Refusing the norm is to choose, as from the vulnerable side as the enthusiastic one, to be incorruptible, faithful to oneself, honest, punk in front of a capitalist system that fathers monstrous children of uniformity and consumerism, all made from the same post-colonial and patriarchal mould”, states the author, Emilie Hallard (1979, France).

The project, for her, is based on a refusal of the norms, and a feeling of love and desire for bodies”of all ages, sizes, genders and colour”. Hallard has been deconstructing “beauty standards, beginning a quest for honesty, empowerment, acceptance and self-confidence, while gathering the words of… [her] peers and taking a tender look at them”. 

These incorruptible bodies are “a declaration of feminist, queer and anti-racist love”, for “the diverse, the unlikely, the ambiguous, the androgynous, the non-obvious and the non-binary”, according to the author herself.

The exhibition officially opens on Thursday, 10 February at 6 pm, with a round table entitled “El cos heteronormatiu i altres contes racistes i capacitistes” [The heteronormative body and other racist and ableist tales], taking part in which will be:

Émilie Hallard, a queer photographer and publisher who works on the diversity of bodies and their representations.

Lizette Nin, an Afrodescendent visual artist and researcher working with issues such as black, dissident and inter-sectional activism.

Elena Prous, a columnist, blogger and activist of the Independent Life Movement.

Elektra Insogna, an activist, singer, actor and DJ.

Beside her presentation, Emilie Hallard will also be offering guided tours of the exhibition on 17 February, 11 March and 21 April at 6 pm, during which she will be explaining the background to her Les corps incorruptibles project, its creative process and development over 10 years as well as its trans-feminist and anti-racist focus.  

Famílies trans*, a Mar Llop documentary

The Barcelona LGBTI Centre will also screen 11 documentary clips on the Famílies Trans* project from the photographer Mar Llop.

The project offers a portrait of 29 families who have beensocialising their children according to the gender they identify with.
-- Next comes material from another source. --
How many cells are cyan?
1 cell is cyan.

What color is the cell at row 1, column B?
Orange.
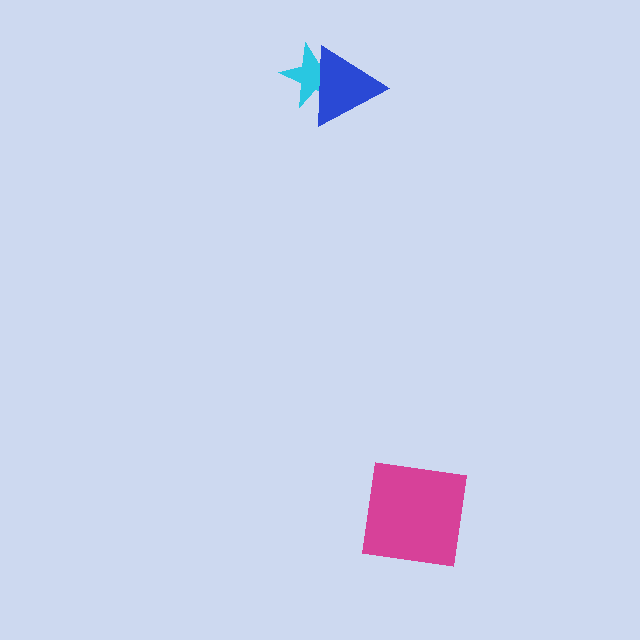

A project that contains these video clips which can be seen on the screen, but which also include a full-feature documentary, a photo exhibition and a book which will soon be published.  

The lack of positive references on the trans collective* continues to be an outstanding issue. And if we bring trans children in the equation * the picture is even worse. How do members of a family deal with a situation where a child expresses themself in the gender they feel, a gender that is different from the one assigned to them at birth? What does it mean to transition at the age of 5 ? What a society be like outside of the male /female binarism? What doubts and fears do they awaken in their guardians? How is a transition accompanied?”, are just a few of the reflections the author raises.